Many foreigners living in Turkey, UK and Europe visit the 4th century birth place of
Saint Nicholas also called Nicholas of Myra, a historic saint and Greek Bishop located in Demre part of modern-day Turkey, that later was changed by the west as Santa Clause from the north pole !...
For foreigners in Turkey, Christmas Eve is celebrated more vigorously than Christmas Day and the whole family normally meets where everyone contributes to the huge feast that is to be served. The meal is eaten late in the evening and then carols are sung around a nativity scene, which is set up in every home.
At midnight, some families go to the church and continue with the carol singing while some families celebrate at home.
Every foreigner enjoys Christmas in Turkey particularly to have such an enormous range of excellent food and wine to choose from.
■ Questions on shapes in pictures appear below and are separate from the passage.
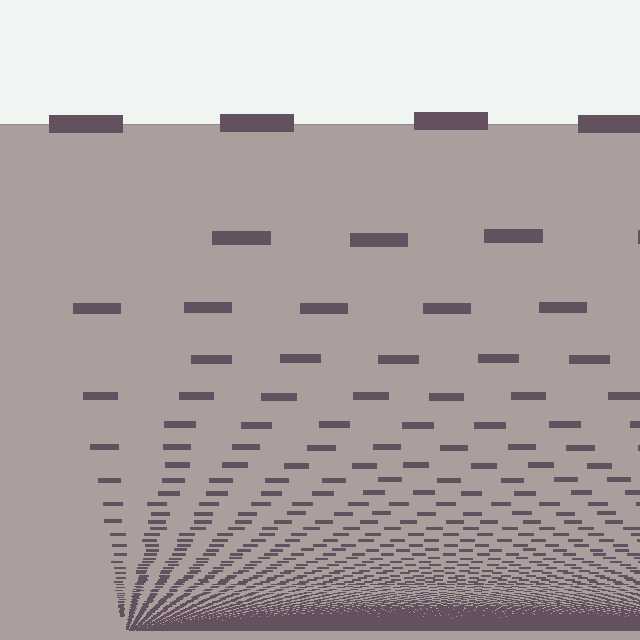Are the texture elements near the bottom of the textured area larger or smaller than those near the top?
Smaller. The gradient is inverted — elements near the bottom are smaller and denser.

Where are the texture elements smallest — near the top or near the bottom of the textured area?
Near the bottom.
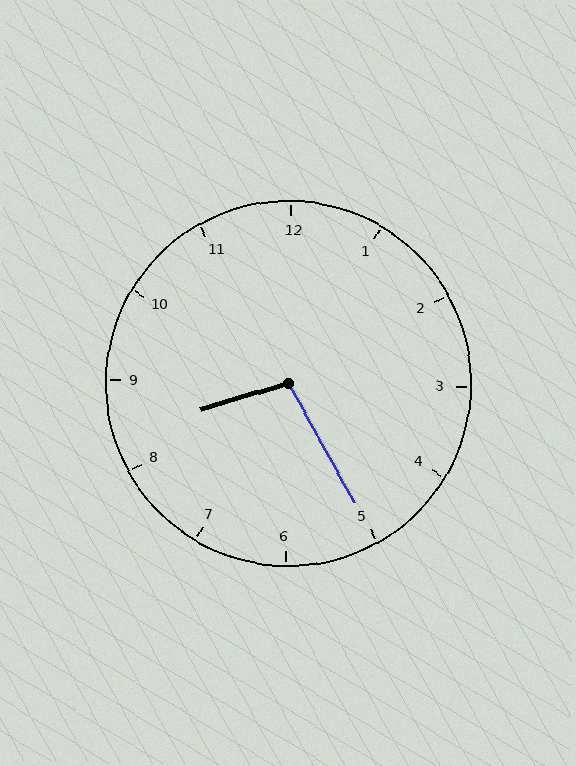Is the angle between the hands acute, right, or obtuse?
It is obtuse.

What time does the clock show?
8:25.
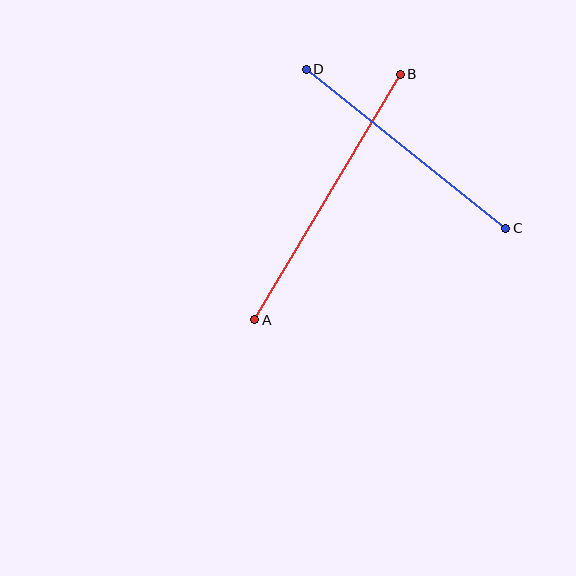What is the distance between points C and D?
The distance is approximately 255 pixels.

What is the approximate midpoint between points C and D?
The midpoint is at approximately (406, 149) pixels.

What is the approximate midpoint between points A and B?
The midpoint is at approximately (328, 197) pixels.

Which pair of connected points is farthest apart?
Points A and B are farthest apart.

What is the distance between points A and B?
The distance is approximately 285 pixels.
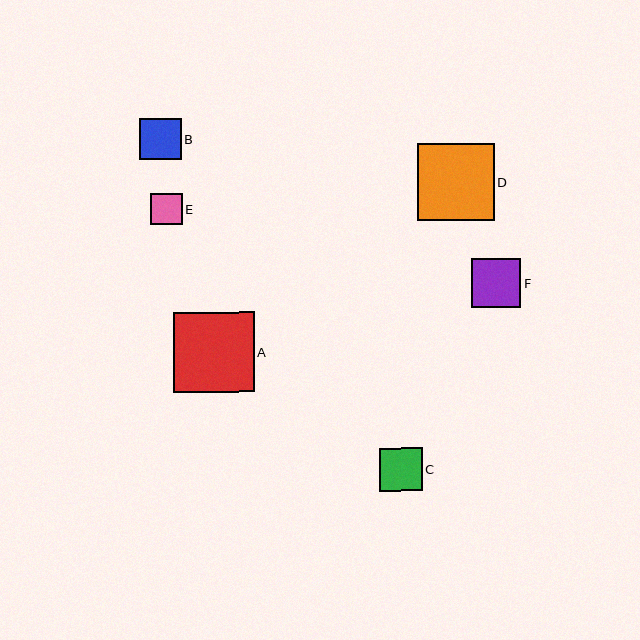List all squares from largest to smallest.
From largest to smallest: A, D, F, C, B, E.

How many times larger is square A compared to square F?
Square A is approximately 1.6 times the size of square F.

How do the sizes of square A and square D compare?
Square A and square D are approximately the same size.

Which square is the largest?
Square A is the largest with a size of approximately 81 pixels.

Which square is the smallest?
Square E is the smallest with a size of approximately 31 pixels.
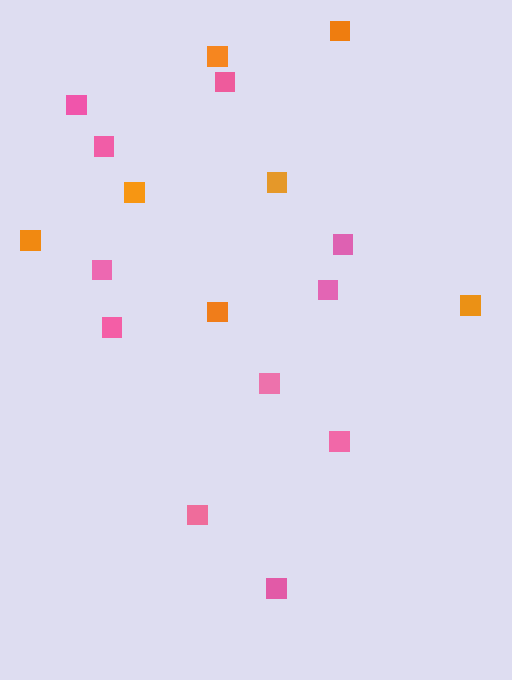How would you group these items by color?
There are 2 groups: one group of pink squares (11) and one group of orange squares (7).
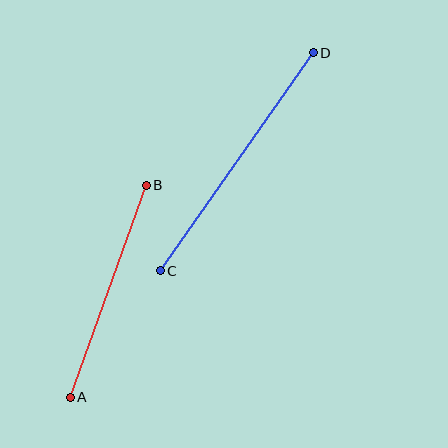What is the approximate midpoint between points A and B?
The midpoint is at approximately (108, 291) pixels.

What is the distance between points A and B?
The distance is approximately 225 pixels.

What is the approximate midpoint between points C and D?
The midpoint is at approximately (237, 162) pixels.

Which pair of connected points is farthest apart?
Points C and D are farthest apart.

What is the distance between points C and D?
The distance is approximately 266 pixels.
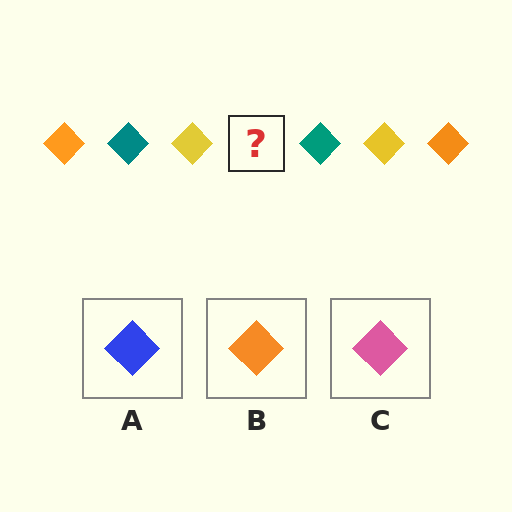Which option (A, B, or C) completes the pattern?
B.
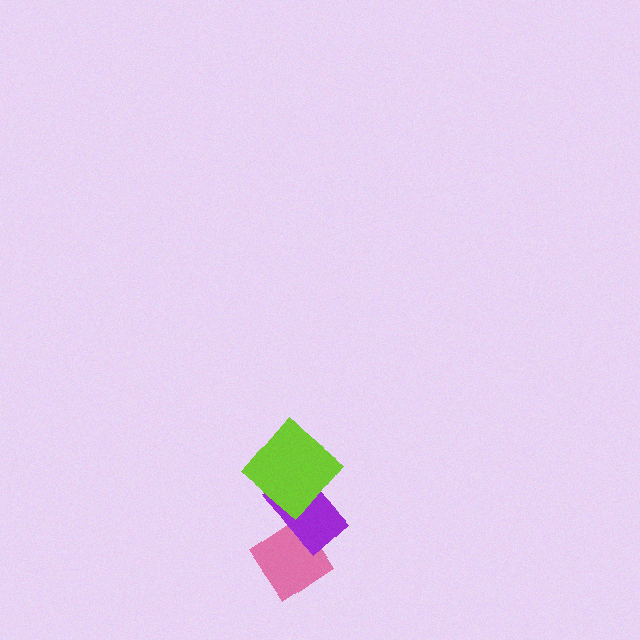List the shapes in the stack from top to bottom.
From top to bottom: the lime diamond, the purple rectangle, the pink diamond.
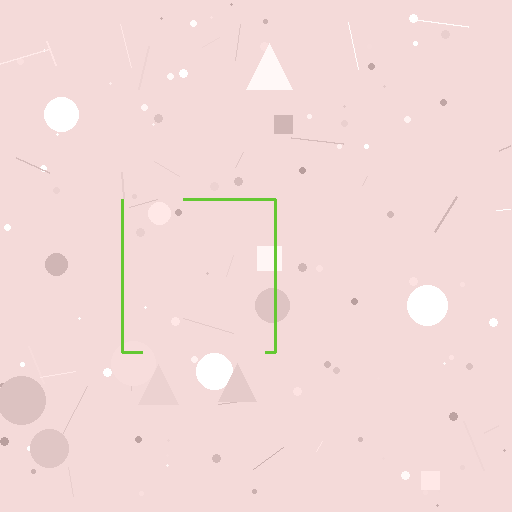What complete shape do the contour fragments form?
The contour fragments form a square.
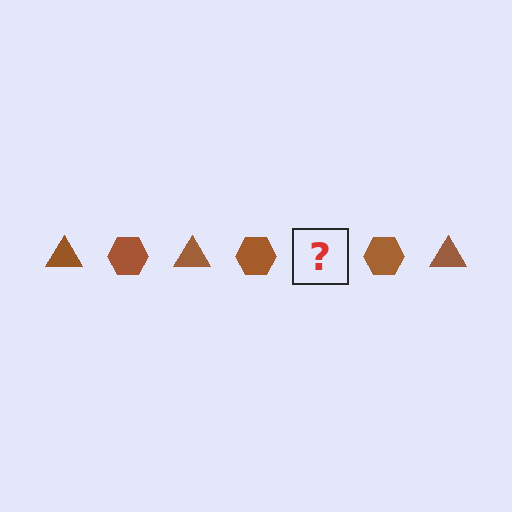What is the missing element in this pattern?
The missing element is a brown triangle.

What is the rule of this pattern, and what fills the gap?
The rule is that the pattern cycles through triangle, hexagon shapes in brown. The gap should be filled with a brown triangle.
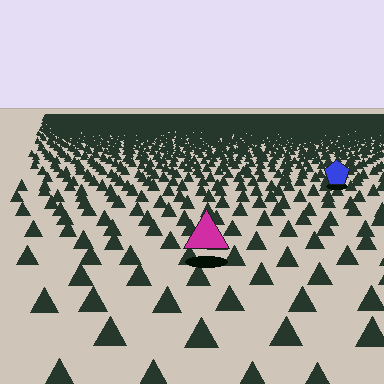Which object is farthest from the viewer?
The blue pentagon is farthest from the viewer. It appears smaller and the ground texture around it is denser.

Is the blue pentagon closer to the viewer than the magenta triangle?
No. The magenta triangle is closer — you can tell from the texture gradient: the ground texture is coarser near it.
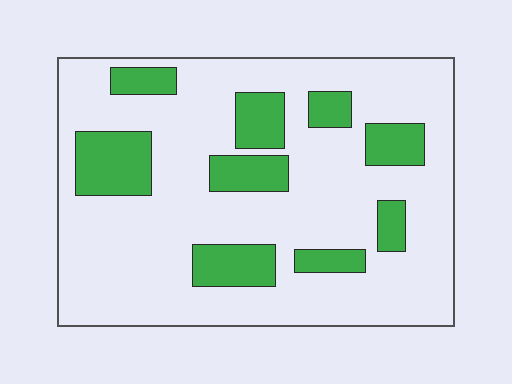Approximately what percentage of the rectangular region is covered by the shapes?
Approximately 20%.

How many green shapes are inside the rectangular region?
9.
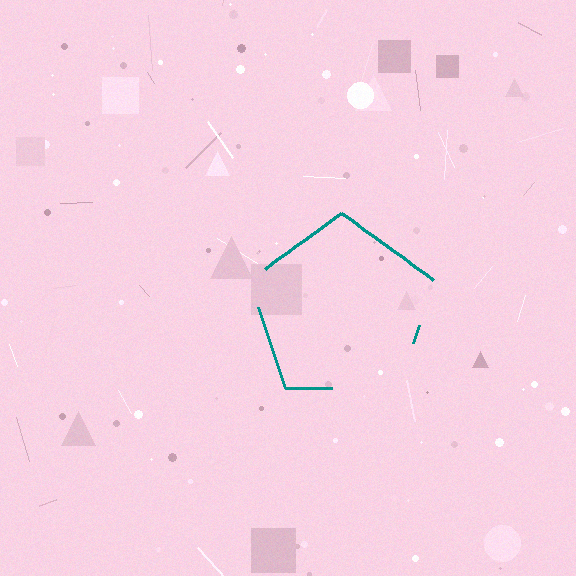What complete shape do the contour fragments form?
The contour fragments form a pentagon.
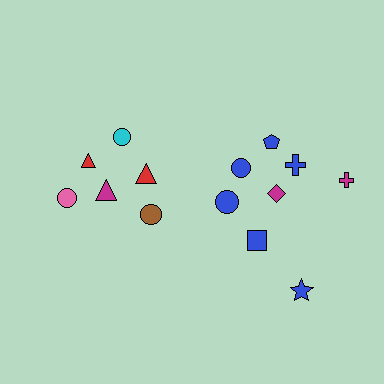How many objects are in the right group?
There are 8 objects.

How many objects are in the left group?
There are 6 objects.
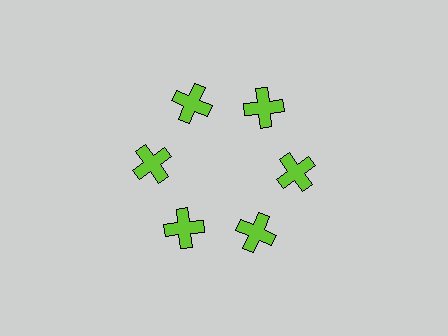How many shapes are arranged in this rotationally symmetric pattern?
There are 6 shapes, arranged in 6 groups of 1.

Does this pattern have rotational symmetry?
Yes, this pattern has 6-fold rotational symmetry. It looks the same after rotating 60 degrees around the center.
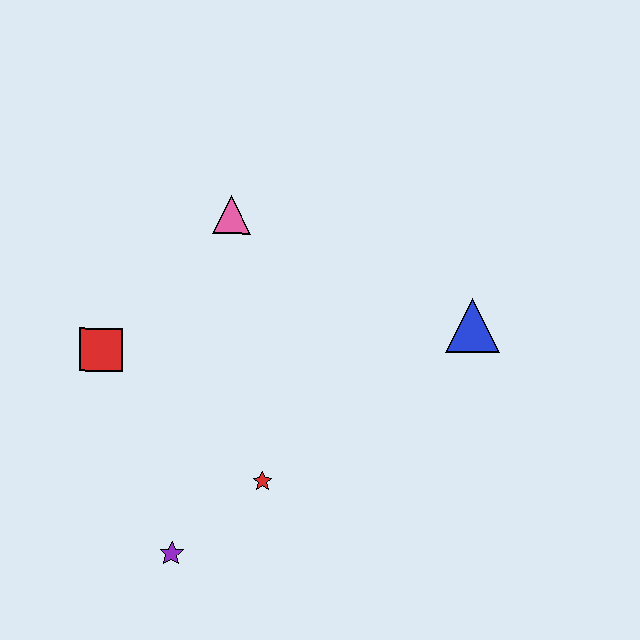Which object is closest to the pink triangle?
The red square is closest to the pink triangle.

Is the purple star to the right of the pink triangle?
No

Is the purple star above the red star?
No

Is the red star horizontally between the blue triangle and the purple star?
Yes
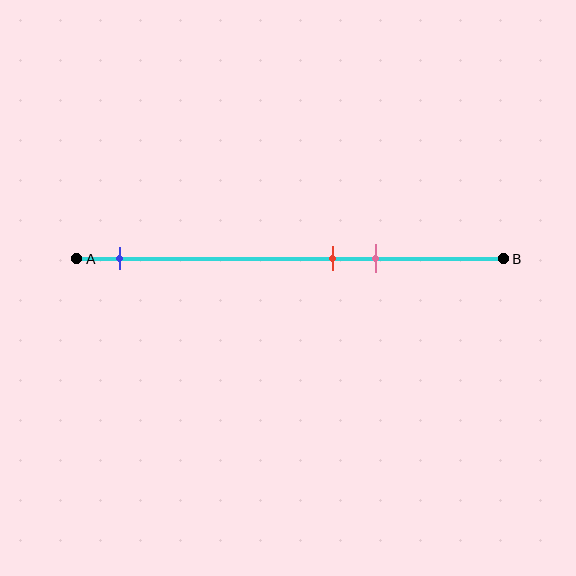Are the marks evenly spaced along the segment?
No, the marks are not evenly spaced.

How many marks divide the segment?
There are 3 marks dividing the segment.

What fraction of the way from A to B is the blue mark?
The blue mark is approximately 10% (0.1) of the way from A to B.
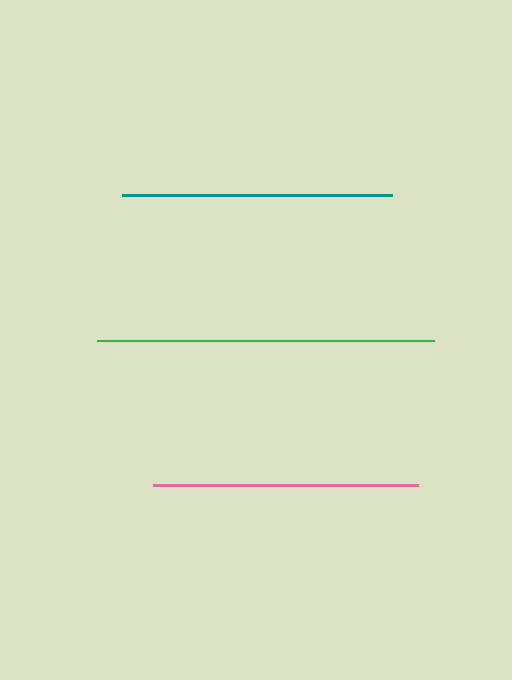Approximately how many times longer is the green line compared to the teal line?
The green line is approximately 1.2 times the length of the teal line.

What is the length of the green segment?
The green segment is approximately 337 pixels long.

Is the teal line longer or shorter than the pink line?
The teal and pink lines are approximately the same length (about 270 and 265 pixels).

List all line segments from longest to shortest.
From longest to shortest: green, teal and pink (about equal).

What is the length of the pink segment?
The pink segment is approximately 265 pixels long.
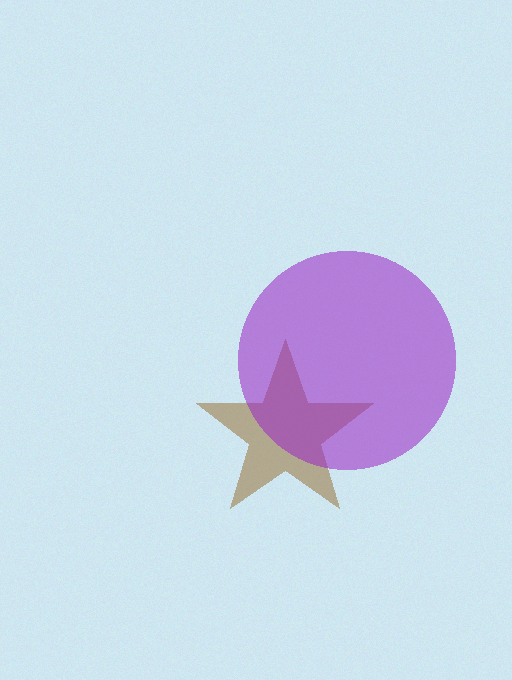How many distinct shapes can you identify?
There are 2 distinct shapes: a brown star, a purple circle.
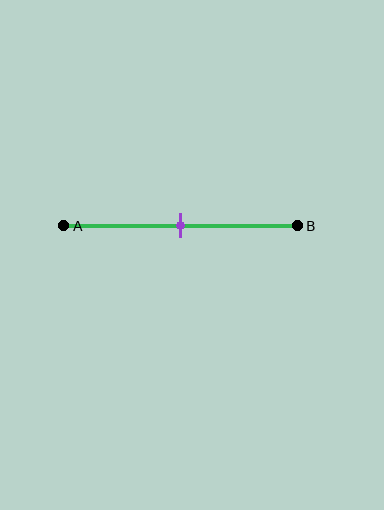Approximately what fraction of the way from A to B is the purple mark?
The purple mark is approximately 50% of the way from A to B.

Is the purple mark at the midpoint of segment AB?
Yes, the mark is approximately at the midpoint.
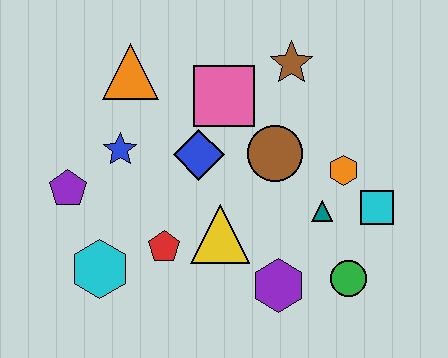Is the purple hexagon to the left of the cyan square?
Yes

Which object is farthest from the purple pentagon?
The cyan square is farthest from the purple pentagon.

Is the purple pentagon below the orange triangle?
Yes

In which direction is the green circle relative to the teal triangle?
The green circle is below the teal triangle.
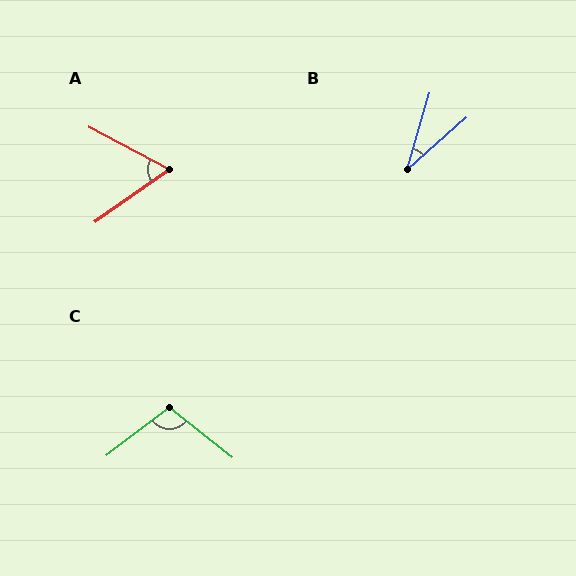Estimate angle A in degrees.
Approximately 63 degrees.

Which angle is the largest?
C, at approximately 104 degrees.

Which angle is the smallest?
B, at approximately 32 degrees.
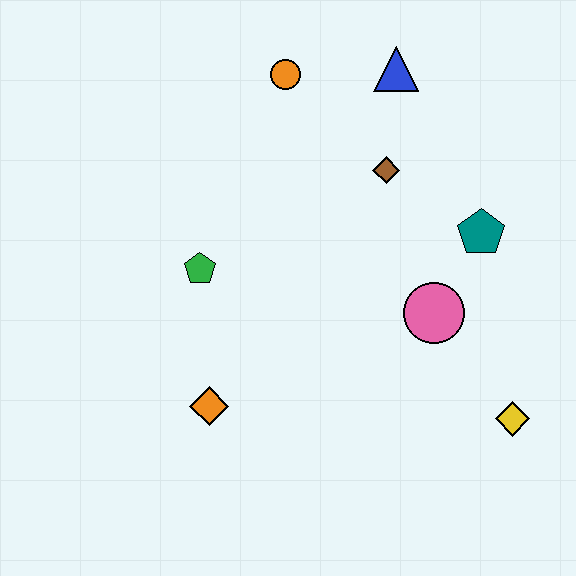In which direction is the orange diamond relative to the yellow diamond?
The orange diamond is to the left of the yellow diamond.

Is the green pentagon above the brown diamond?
No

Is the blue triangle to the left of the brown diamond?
No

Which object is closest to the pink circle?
The teal pentagon is closest to the pink circle.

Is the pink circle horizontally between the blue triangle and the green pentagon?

Although some presents are exchanged on Christmas Day, the majority of celebrations and the exchanging of gifts is kept until Epiphany (the twelfth day), which takes place on the 6th of January and is thought to be the day on which 'The Kings' arrived bearing gifts for the baby Jesus.
New Years Eve is celebrated together with the turkish locals, normally either at home with friends and family or out and about to the city and resorts to gather to watch the fireworks at midnight.
At the Saint Nicholas Church in Myra, on the 'Eve of The Kings', a parade takes place as dressed kings walk through, throwing sweets and gifts to the children watching. The Kings, are the highlight of each child's Christmas and they write a gift list to 'The Kings' rather than to Santa Clause, leaving food and drink out for them to enjoy while delivering the children's presents. Presents are left out later this night for the excited children to open the following morning.
Not to worry though, because the next holiday will already be being planned.